Thursday, July 19, 2018

Eat Local

      Sourcing local food has actually been more of a concern for us in 2018 than in past years. Typically, we grow most of what we eat. This year, however, we bought an old farm house in January, moved into the house at the beginning of March, and didn't have the opportunity to get ground ready for a sufficient garden. Because we truly believe in eating food grown locally, we've had to branch out into the community to find good food.

If you've ever moved to a new state, city, or community, you can identify with the daunting task of sourcing sustainably grown, responsibly farmed, healthy food for your family.  I'd like to give you a few ways to begin your search.

  One great way to find local farmers is to be a regular, committed customer at a couple of farmer's markets near where you live.  While the number of farmer's markets is growing, some markets do allow vendors to sell produce that is NOT GROWN LOCALLY, so be SURE to ask questions at several farm booths.

You might want to ask more general questions first, such as, "Do you grow everything you sell?" Then you can move on to the more specific questions about things that are a concern for you.
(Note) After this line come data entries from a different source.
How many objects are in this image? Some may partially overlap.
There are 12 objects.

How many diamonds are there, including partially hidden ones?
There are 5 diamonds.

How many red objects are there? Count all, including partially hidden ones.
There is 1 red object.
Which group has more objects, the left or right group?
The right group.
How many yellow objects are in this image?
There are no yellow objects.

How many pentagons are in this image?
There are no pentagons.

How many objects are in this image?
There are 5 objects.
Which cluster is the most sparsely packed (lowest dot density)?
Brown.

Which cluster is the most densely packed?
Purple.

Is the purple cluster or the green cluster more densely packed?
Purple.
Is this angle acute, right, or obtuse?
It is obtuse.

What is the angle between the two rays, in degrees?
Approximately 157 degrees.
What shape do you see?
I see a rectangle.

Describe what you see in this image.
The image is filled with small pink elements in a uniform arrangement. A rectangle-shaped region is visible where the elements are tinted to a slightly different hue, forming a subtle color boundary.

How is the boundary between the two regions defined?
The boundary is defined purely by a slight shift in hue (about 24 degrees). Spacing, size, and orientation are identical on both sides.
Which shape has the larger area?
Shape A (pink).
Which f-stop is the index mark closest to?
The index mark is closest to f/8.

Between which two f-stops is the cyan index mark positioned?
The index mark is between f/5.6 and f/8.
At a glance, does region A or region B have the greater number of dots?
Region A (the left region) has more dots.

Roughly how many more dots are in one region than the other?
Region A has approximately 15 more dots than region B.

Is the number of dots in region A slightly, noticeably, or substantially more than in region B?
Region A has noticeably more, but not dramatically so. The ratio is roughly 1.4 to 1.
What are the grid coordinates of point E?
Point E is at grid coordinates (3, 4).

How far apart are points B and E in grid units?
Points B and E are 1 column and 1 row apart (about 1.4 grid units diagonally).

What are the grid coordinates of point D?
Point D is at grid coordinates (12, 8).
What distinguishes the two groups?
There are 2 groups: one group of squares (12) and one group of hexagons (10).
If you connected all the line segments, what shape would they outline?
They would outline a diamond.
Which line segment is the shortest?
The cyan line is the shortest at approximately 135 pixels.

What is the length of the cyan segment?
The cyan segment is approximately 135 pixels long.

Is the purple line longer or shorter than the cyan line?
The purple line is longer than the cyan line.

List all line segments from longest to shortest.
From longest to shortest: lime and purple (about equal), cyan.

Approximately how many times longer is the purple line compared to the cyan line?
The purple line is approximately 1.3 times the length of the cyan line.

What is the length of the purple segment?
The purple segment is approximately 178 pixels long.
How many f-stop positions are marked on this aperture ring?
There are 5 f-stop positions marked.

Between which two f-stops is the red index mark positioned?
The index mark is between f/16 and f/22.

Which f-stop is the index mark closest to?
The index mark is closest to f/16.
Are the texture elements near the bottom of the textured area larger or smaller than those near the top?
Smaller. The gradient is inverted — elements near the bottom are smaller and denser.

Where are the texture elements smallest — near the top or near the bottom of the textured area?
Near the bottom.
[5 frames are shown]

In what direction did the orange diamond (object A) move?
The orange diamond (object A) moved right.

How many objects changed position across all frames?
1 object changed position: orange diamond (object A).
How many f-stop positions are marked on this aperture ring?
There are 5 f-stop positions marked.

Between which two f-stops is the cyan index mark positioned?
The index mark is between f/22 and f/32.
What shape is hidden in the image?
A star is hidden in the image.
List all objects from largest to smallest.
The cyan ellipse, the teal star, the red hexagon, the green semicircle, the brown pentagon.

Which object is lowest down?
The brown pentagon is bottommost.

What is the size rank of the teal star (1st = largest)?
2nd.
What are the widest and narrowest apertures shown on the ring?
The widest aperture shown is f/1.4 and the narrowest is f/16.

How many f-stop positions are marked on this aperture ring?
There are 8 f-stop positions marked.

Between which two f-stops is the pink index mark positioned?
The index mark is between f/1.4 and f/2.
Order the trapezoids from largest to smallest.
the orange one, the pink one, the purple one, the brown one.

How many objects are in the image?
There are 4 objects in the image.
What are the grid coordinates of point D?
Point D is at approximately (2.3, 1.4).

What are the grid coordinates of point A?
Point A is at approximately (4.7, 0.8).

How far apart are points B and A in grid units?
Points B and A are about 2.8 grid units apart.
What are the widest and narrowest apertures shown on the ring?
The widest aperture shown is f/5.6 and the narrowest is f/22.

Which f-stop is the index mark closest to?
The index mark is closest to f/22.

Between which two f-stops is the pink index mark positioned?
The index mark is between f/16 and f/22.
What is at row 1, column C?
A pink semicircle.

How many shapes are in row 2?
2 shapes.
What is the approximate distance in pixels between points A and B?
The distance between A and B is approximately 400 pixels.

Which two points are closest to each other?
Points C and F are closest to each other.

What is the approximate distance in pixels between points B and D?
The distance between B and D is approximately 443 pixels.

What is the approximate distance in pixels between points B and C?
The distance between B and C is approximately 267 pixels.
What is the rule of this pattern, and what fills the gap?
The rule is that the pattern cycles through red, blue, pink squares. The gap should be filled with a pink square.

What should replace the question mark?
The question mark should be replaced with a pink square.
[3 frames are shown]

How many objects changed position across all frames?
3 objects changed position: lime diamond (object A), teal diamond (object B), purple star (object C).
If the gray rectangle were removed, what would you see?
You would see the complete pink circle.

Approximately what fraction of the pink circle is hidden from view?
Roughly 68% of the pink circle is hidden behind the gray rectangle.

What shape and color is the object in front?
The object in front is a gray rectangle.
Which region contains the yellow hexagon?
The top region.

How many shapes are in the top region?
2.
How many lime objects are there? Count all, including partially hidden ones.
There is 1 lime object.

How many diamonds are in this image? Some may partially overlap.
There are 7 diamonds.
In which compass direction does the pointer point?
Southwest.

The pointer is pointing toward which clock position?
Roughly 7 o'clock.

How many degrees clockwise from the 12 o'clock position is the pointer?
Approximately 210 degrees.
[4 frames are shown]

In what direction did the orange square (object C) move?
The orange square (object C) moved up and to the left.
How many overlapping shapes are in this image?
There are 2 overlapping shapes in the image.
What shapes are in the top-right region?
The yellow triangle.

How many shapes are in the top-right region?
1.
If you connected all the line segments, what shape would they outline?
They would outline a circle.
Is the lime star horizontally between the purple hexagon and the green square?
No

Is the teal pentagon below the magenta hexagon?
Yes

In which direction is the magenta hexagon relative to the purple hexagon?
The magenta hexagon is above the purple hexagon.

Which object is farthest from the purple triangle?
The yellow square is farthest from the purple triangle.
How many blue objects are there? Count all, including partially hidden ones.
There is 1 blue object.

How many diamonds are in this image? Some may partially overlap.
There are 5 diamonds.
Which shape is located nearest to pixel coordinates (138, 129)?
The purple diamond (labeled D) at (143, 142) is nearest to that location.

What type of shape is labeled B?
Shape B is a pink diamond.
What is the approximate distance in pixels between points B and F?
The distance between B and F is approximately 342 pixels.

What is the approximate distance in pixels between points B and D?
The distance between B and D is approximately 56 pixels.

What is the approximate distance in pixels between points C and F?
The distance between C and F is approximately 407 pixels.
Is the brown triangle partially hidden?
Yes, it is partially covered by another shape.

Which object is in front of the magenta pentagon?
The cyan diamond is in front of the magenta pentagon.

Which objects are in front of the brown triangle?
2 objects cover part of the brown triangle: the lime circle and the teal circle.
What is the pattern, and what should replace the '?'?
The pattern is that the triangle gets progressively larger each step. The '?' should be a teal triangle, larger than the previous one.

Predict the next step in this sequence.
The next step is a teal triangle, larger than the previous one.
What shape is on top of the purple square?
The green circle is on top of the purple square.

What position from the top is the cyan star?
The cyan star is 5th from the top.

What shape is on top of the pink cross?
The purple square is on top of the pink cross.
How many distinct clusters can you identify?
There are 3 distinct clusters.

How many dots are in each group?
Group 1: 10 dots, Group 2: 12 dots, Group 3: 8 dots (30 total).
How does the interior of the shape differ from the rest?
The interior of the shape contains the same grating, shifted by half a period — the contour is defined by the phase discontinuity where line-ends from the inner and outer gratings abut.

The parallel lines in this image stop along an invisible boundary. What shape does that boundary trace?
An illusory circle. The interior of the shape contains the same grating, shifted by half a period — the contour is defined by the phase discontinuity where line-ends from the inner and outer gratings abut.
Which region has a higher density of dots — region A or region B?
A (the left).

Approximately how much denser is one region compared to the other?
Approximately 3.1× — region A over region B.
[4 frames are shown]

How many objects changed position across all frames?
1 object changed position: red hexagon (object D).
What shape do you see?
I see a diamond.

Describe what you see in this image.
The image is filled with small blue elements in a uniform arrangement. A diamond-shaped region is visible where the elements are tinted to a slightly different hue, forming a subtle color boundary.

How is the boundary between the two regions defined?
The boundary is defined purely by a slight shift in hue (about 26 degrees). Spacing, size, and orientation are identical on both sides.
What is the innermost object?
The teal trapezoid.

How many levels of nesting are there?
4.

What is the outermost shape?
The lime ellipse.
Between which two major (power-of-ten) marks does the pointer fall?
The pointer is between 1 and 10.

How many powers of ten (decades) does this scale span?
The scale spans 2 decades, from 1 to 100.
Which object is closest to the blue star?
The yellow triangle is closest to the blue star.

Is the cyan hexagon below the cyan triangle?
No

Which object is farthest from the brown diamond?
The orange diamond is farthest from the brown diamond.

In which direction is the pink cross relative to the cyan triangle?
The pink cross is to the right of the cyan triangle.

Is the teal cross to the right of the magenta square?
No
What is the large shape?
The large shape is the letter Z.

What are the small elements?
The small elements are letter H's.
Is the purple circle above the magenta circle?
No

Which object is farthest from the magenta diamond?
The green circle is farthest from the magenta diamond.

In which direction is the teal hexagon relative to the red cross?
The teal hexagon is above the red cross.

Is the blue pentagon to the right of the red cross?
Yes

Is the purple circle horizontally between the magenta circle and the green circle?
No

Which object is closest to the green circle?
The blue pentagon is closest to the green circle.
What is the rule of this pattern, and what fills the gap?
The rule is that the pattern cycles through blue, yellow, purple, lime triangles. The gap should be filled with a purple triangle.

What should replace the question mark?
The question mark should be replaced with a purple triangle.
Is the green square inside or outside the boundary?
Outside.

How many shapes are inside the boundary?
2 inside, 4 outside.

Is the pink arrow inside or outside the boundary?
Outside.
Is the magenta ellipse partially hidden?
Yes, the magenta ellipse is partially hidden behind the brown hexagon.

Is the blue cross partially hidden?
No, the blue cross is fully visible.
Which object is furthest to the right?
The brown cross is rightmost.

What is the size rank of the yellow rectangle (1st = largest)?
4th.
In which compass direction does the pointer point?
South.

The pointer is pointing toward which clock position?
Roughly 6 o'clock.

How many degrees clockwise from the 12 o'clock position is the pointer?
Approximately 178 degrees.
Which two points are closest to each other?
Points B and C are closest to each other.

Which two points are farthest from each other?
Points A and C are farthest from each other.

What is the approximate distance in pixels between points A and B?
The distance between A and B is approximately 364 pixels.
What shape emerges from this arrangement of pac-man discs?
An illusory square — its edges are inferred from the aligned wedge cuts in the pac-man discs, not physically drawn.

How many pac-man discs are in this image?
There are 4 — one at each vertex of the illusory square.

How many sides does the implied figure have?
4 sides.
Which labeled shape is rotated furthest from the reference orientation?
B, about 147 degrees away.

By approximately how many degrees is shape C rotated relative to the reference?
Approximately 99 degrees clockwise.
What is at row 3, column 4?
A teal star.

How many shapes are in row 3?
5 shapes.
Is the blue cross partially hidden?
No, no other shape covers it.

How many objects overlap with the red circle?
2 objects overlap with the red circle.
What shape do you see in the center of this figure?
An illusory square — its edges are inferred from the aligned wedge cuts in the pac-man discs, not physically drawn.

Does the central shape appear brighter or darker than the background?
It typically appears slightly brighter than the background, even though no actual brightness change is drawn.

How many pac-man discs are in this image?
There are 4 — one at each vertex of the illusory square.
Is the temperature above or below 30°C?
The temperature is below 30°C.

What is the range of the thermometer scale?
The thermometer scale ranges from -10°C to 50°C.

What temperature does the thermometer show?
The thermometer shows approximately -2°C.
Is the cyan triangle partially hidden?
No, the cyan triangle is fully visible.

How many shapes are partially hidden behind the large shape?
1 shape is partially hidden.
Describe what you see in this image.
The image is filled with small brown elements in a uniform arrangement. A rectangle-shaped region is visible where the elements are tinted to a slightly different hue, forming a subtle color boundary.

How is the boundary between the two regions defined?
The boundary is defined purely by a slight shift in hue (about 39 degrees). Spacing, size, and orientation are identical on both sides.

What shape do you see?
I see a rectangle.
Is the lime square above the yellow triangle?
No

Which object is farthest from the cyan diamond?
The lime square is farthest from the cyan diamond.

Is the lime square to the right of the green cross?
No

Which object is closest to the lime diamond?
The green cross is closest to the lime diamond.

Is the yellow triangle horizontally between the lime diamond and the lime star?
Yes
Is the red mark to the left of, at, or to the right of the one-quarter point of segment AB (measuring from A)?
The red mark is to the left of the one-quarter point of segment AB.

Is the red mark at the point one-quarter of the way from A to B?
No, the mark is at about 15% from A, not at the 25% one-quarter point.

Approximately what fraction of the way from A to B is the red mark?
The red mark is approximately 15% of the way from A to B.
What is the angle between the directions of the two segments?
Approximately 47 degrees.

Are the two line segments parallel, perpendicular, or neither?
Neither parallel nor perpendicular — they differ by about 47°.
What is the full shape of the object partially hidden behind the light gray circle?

Be sure to spend time researching the farms and farmers with whom you entrust the well-being of your family, and develop relationships with farmers who have integrity.

     A second way to find local farmers is to get connected to national networks such as Eat Wild 
and Local Harvest . One USDA Local Food Directory lists farmer's markets all across the United States: Link
These networks can help you find farmers raising everything from meat animals to mushrooms.

 A lesser know means of finding local food is through your state's Department of Agriculture and the Agricultural Market Bulletin. In our Mississippi Market Bulletin I've found farmers selling beef, chicken, eggs, pick-you-own figs, blueberries, muscadines, as well as all the usual vegetables.

  Finding locally grown food and developing relationships with farmers will be time consuming, but this time will be well spent when you and your family experience the health and well being garnered from the fresh, local foods you get to eat.